Dari perjalanan vaksin Merah Putih ini, kita belajar bahwa masih banyak infrastruktur yang harus dibenahi kalau kita mau mengembangkan riset dan mandiri dalam memenuhi kebutuhan kesehatan bangsa.
Oleh
REDAKSI
·2 menit baca
Vaksin Merah Putih buatan anak bangsa semakin menunjukkan titik terang. Apabila uji klinis berhasil baik, tahun 2022 akan jadi titik awal kemandirian vaksin.
Pengembangan vaksin Merah Putih sangat strategis mengingat kemandirian obat, vaksin, ataupun alat-alat kesehatan masih menjadi titik lemah pembangunan kesejahteraan bangsa Indonesia. Kondisi ini menjadi sangat terasa saat menghadapi pandemi Covid-19.
Kita ingat ketika kasus positif Covid-19 sedang tinggi-tingginya, rumah sakit kelabakan untuk mencukupi kebutuhan tabung oksigen. Demikian pula vaksinasi. Meski sudah ada vaksin Sinovac, kita tahu itu tidak murni inovasi ilmuwan Indonesia.
Kita bersyukur Pemerintah Indonesia telah jauh-jauh hari menjalin kerja sama dengan Pemerintah China sehingga Sinovac bisa diproduksi PT Bio Farma untuk memenuhi sebagian kebutuhan dalam negeri. Pemerintah juga telah bekerja sama dengan banyak pihak sehingga setidaknya ketersediaan vaksin terjamin.
Namun, dalam jangka panjang, dengan penduduk 273,5 juta jiwa, Indonesia harus mandiri minimal dalam dua hal: ketersediaan pangan dan sarana kesehatan.
Indonesia harus mandiri minimal dalam dua hal: ketersediaan pangan dan sarana kesehatan.
Awal tahun 2021, sebelum Kementerian Riset dan Teknologi dilebur dengan Kementerian Pendidikan dan Kebudayaan, Menristek Bambang PS Brodjonegoro menyebutkan ada enam platform yang mengembangkan vaksin Covid-19, semuanya tercakup dalam proyek riset vaksin Merah Putih.
Dalam perkembangannya kemudian, Kepala Badan Riset dan Inovasi Nasional (BRIN) Laksana Tri Handoko menjelaskan bahwa pengembangan vaksin Merah Putih mengerucut menjadi tiga tim: tim Universitas Airlangga yang bekerja sama dengan PT Biotis, Lembaga Biologi Molekuler Eijkman dengan PT Bio Farma, dan BRIN.

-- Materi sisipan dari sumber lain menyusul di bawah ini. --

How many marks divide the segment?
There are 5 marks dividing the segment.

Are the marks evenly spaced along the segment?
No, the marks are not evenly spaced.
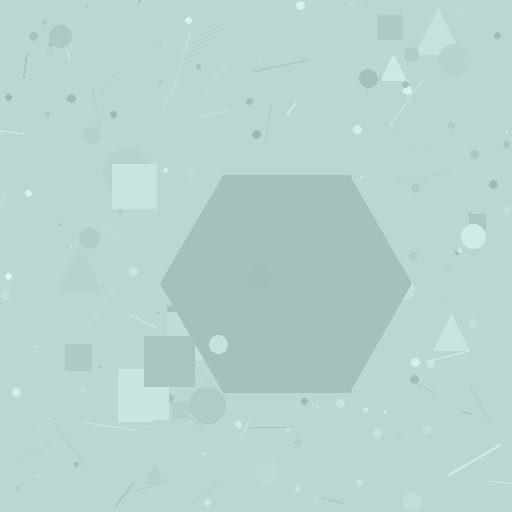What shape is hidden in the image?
A hexagon is hidden in the image.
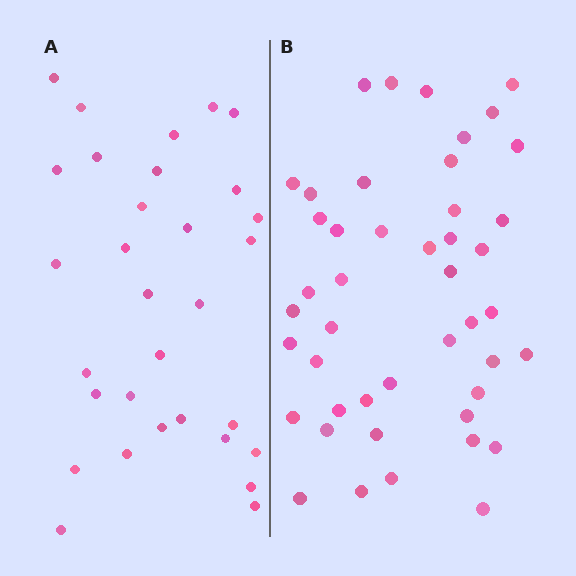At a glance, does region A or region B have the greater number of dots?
Region B (the right region) has more dots.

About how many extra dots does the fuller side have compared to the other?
Region B has approximately 15 more dots than region A.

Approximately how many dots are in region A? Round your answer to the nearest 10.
About 30 dots. (The exact count is 31, which rounds to 30.)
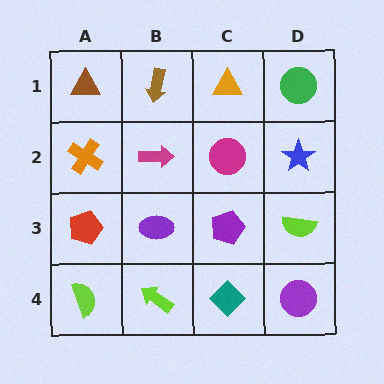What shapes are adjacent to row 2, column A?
A brown triangle (row 1, column A), a red pentagon (row 3, column A), a magenta arrow (row 2, column B).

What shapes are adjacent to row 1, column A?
An orange cross (row 2, column A), a brown arrow (row 1, column B).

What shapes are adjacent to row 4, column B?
A purple ellipse (row 3, column B), a lime semicircle (row 4, column A), a teal diamond (row 4, column C).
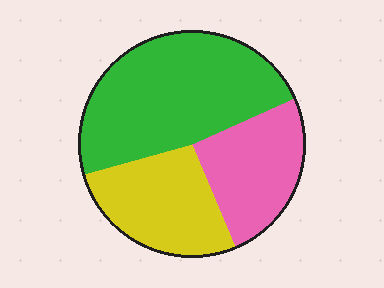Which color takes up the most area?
Green, at roughly 50%.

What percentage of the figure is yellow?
Yellow covers about 25% of the figure.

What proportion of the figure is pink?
Pink covers about 25% of the figure.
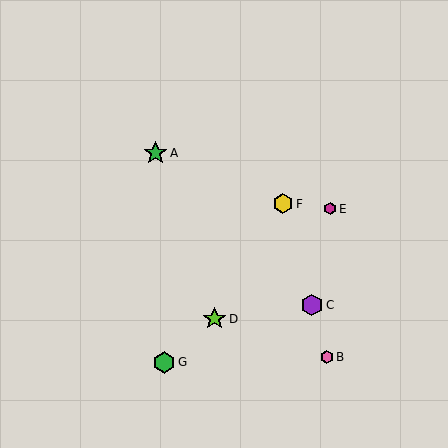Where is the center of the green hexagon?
The center of the green hexagon is at (164, 362).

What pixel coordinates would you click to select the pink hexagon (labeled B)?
Click at (327, 357) to select the pink hexagon B.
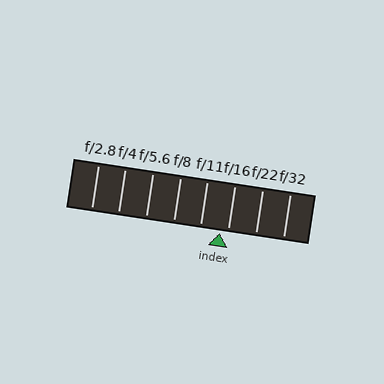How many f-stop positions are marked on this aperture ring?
There are 8 f-stop positions marked.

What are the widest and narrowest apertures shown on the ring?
The widest aperture shown is f/2.8 and the narrowest is f/32.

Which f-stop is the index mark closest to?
The index mark is closest to f/16.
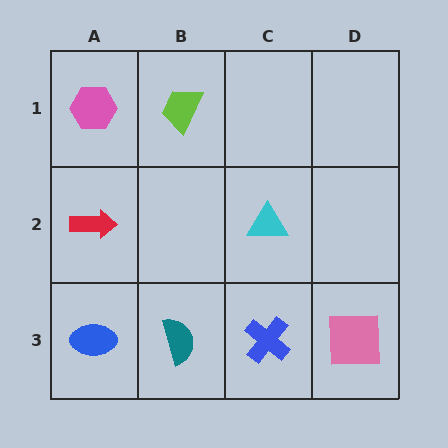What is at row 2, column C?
A cyan triangle.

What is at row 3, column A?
A blue ellipse.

Dalam pelaksanaannya, pengembangan vaksin Merah Putih ternyata terkendala fasilitas Animal Biosafety Level 3 yang biasanya untuk uji praklinis, dan fasilitas good manufacturing practice untuk produksi terbatas dalam setiap level uji. Dengan segala keterbatasan itu, Universitas Airlangga telah menyelesaikan uji praklinis dan siap memasuki uji klinis.
Apabila uji klinis tahap 1, 2, dan 3 yang diperkirakan berlangsung selama 8-9 bulan ini berjalan lancar dengan hasil sesuai harapan, pertengahan tahun 2022 kita akan memiliki vaksin Covid-19 yang 100 persen produksi dalam negeri.
Dari perjalanan vaksin Merah Putih ini, kita belajar bahwa masih banyak infrastruktur yang harus dibenahi kalau kita mau mengembangkan riset dan mandiri dalam memenuhi kebutuhan kesehatan bangsa. BRIN memang sudah menganggarkan dana Rp 200 miliar untuk pengembangan vaksin Merah Putih, tetapi untuk jangka panjang perlu perencanaan, perbaikan, dan pengembangan iklim riset serta target yang lebih menyeluruh. Dalam situasi yang masih belum kondusif karena berbagai perubahan nomenklatur lembaga, kemandirian harus tetap bisa kita wujudkan.